This thread is inspiring to me, I really want to get into stuff like this with my dog (when I get one) but have felt intimidated. My main want is the bonding and always working towards something with training. And of course #1 is that the dog likes it  You, your husband and Monster inspire me more and more with each update that I can do it, and I love hearing what you guys are learning together as you advance. Thank you so so much for sharing your experiences. I can't wait to hear more from yall and Monster


----------



## lily cd re (Jul 23, 2012)

coffee&curls I am sure spindledreams and others will agree with me that rally is a great relationship building sport.

spindledreams I am happy that your DH has figured out that he can't drag his dog through the course! At the rally trials Lily and I attended last week when I was helping table steward I saw that most of the novice points lost were for tight leashes!


----------



## spindledreams (Aug 7, 2012)

Coffee&curls that is one reason I have been posting about his classes. To help encourage others to give it a try. Toli started out with out much knowledge of how to train a dog. He has watched me and has been learning it takes time but this class and the puppy one he took with Twilight have taught him A LOT. Grin not the least of which has been how to tell when Monster is confused!

Yep those tight leash errors are the most common one in novice Obedience or Rally so it is thrilling to see him working towards that J leash the instructor and other class members have been showing him.


----------



## spindledreams (Aug 7, 2012)

*Class 5*

LOL this week was fun to watch, no tight leads, but lots of oops how many times did I do that figure 8 as she moved it from across the path to in line with the path... introduced the spiral to left, and a couple of other new signs.

One that gave folks a bit of trouble was the "call dog front return to heel position" Most folks read it as call dog front (ie walking stop going forward and call your dog to come sit in front of you) then have the dog finish (dog moves to your heel position) OOPS nope that is not it at all. The first part was easy ie call your dog to front. But after all the dog finish right or left this one actually means YOU move into heel position by walking around your dog. This one got almost everyone the first time. 

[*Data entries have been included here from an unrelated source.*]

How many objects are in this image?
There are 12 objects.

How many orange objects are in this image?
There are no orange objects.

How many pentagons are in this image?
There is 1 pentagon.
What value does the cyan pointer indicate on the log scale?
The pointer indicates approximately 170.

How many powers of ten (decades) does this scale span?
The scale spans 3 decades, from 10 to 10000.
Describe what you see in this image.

For some reason Monster was so not in the game for this class and was wandering and forgetting simple things he should know. At one point Toli just stood in front of him and starting dancing a jig while Monster sat there with a what huh look on his face having totally forgotten what the word finish meant and could not even figure out Toli had food in his hand if he would follow it... 

I had to laugh at them, Toli was like I couldn't be mad at him ...


----------



## lily cd re (Jul 23, 2012)

We had AM and PM rally trials at my club today. The figure 8 with and without distractions was present in abundance in excellent, advanced and novice. One of my friends went through the middle five times in advanced and apparently someone else only went through twice. I count out loud when I do that station!


----------



## coffee&curls (Nov 18, 2015)

Lily cd re and spindledreams thank you so much for the encouragement. I will definitely look into classes in the future, I've wanted to do this so badly and this thread just gets me more excited about it! 

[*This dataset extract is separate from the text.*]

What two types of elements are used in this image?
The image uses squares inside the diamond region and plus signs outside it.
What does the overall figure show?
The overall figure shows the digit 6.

It sounds like you had a fun and interesting class  I love reading the interactions between Toli and Monster, it sounds like they have a wonderful relationship.


----------



## spindledreams (Aug 7, 2012)

*last novice class*

but we are not finished with classes yet. We start Advanced next week and then in January we will start the Rally Excellent class. Same teacher, same time, same place. 

Since it was our last Novice class there was a full course for them to run this week including a spiral, figure 8, left and right turns of all sizes. We also talked about angling over to the turn signs and performing the turns directly in front of the signs to set your self up better for the next sign. 

Monster did well for the first run through even passing the sit and walk around your dog as well as the down and walk around your dog. They still need to work on finishes and downing in heel position but all told they have both came a long way. The last run through Monster only went about half way through he just stopped, was standing looking at me so I went outside but he was done, there was no getting him back into the game so Toli just called it quits and we came home.


----------



## lily cd re (Jul 23, 2012)

I am glad to hear they have come along so nicely. As to Monster quitting because he saw you, I still have times where Lily is distracted by the presence of people she knows. In the PM trial last weekend she knew very well that my mom and Wolfie were there. She left position a couple of times on the excellent course to look for my mother and we only got an 83 on that run. Then she decided she didn't need to be concerned about that during advanced and got a 100! Who knows what thoughts were rolling around in that little marble?

I think in the long run in trials that the walk through is really important for planning your specific route from sign to sign so you are in the right place for correct performance. The teacher sounds fabulous if she is helping you to fine tune those parts of it. I wish you all great fun with the advanced and excellent classes.


----------



## spindledreams (Aug 7, 2012)

*Snow Day*

Yep we were supposed to start learning Advanced signs yesterday but that little snow storm postponed the start of class until next week...


----------